SQL Batch inserts are faster

SQL Batch inserts are faster
Photo by Nana Smirnova / Unsplash

At my current employer a PHP script was used that extracts entries from a large database table, optimizes them and saves them in a second table.

This script was written years ago and it ran every day for 12 hours. Although the general rule "never change a running system" definitely could apply here, I thought that this can be improved for sure.

Lets start with some nerd stats

The "big" table

  • 105.923.032 rows
  • 908 MB gzipped sql dump
  • 8.2 GB unzipped sql dump
  • 14 GB database size on disk after import
  • 30 minutes import duration

Runtime before optimizing

Due to the special type of data, the script fetches the rows in 800 batches. I let the script run for one of these batches and measured the time

  • 823.042 entries optimized to 772.511 entries
  • 1h 33min runtime

This clearly shows that my local dev environment is not quite optimal, since the full script would then be running for more than a month, but more about that in the final comparison.

I scattered a few log entries in the code to measure each part of the code which revealed the culprit:

  • Selecting the batch data: up to 2s
  • optimizing the data: up to 700 ms
  • inserting the data in the new table: 90 minutes!

Optimize

To be honest: At the beginning I was quite excited to deep dive into the optimization logic, trying out different approaches and algorithms, but in the end the solution was quite boring.

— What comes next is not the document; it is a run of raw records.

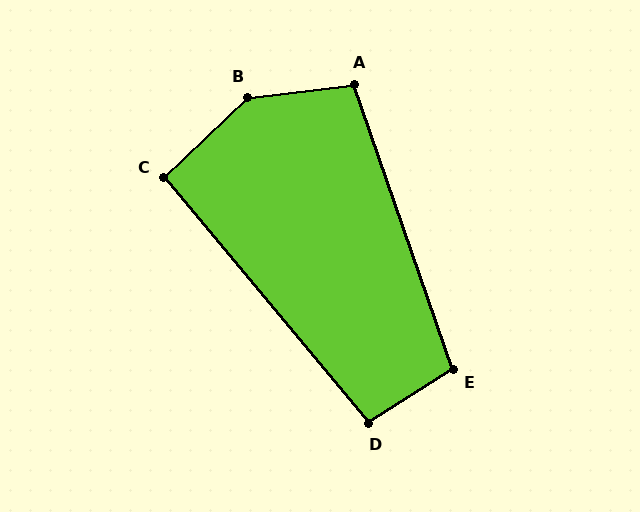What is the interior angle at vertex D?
Approximately 97 degrees (obtuse).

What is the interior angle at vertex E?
Approximately 104 degrees (obtuse).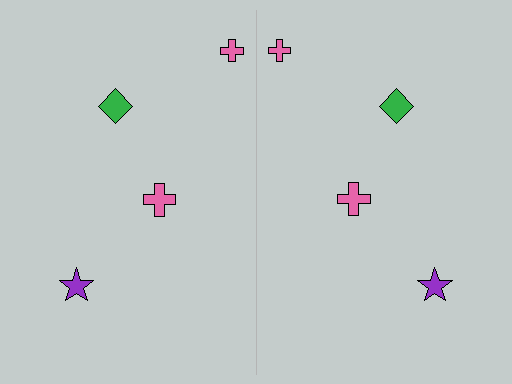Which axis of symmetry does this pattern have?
The pattern has a vertical axis of symmetry running through the center of the image.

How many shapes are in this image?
There are 8 shapes in this image.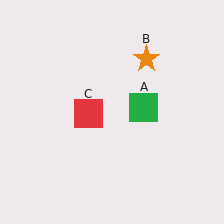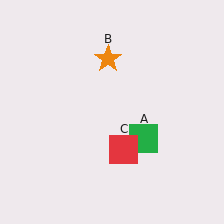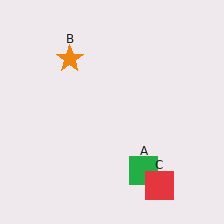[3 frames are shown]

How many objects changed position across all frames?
3 objects changed position: green square (object A), orange star (object B), red square (object C).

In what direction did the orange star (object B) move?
The orange star (object B) moved left.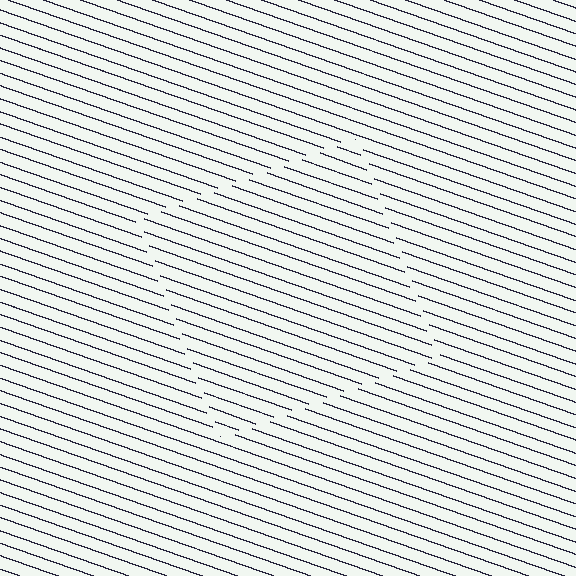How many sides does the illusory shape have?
4 sides — the line-ends trace a square.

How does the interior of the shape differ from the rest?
The interior of the shape contains the same grating, shifted by half a period — the contour is defined by the phase discontinuity where line-ends from the inner and outer gratings abut.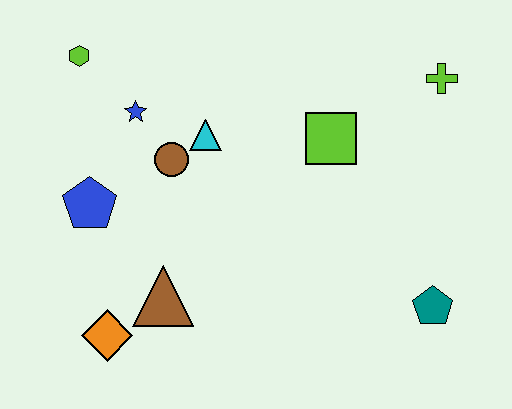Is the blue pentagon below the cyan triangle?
Yes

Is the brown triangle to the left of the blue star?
No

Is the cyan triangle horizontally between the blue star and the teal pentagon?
Yes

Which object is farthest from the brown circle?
The teal pentagon is farthest from the brown circle.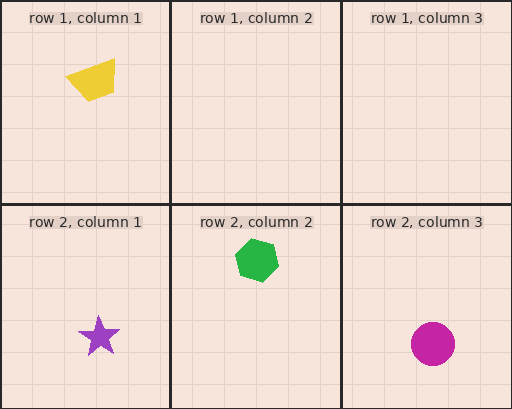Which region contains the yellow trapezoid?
The row 1, column 1 region.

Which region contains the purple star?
The row 2, column 1 region.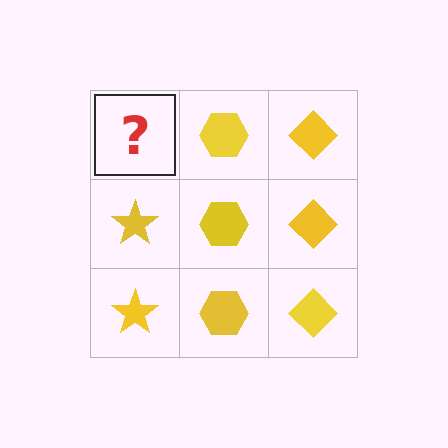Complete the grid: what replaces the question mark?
The question mark should be replaced with a yellow star.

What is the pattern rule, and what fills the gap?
The rule is that each column has a consistent shape. The gap should be filled with a yellow star.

The old script simply looped over the final data, which is 770k entries for batch 1, and inserted them one by one.

old insert pseudo-code

So lets see if a batch insert helps

batched insert pseudo-code

This reduced the runtime of batch 1 from 1h 33 min to 13 seconds!

2 more seconds can be saved by choosing a batch size of 5k instead, resulting in 11 seconds runtime for batch 1

Trying out different batch sizes

Full run

The full run of all 800 batches took 1771 seconds, or 29 minutes. which is an average runtime of about 2 seconds per batch since they are not all the same size.

The improvement of batch 1 was 5885s * 0.00187 => 11s, so if the production script ran for roughly 12 hours, it should now run in 12 * 60 * 60s * 0.00187 = 81s seconds!

I chose not to touch the optimization code since even a huge improvement that reduces a batch optimization from 700 to 100 ms would only improve the final production runtime by only a few seconds or milliseconds, which is something but not worth the risk at this point to be honest.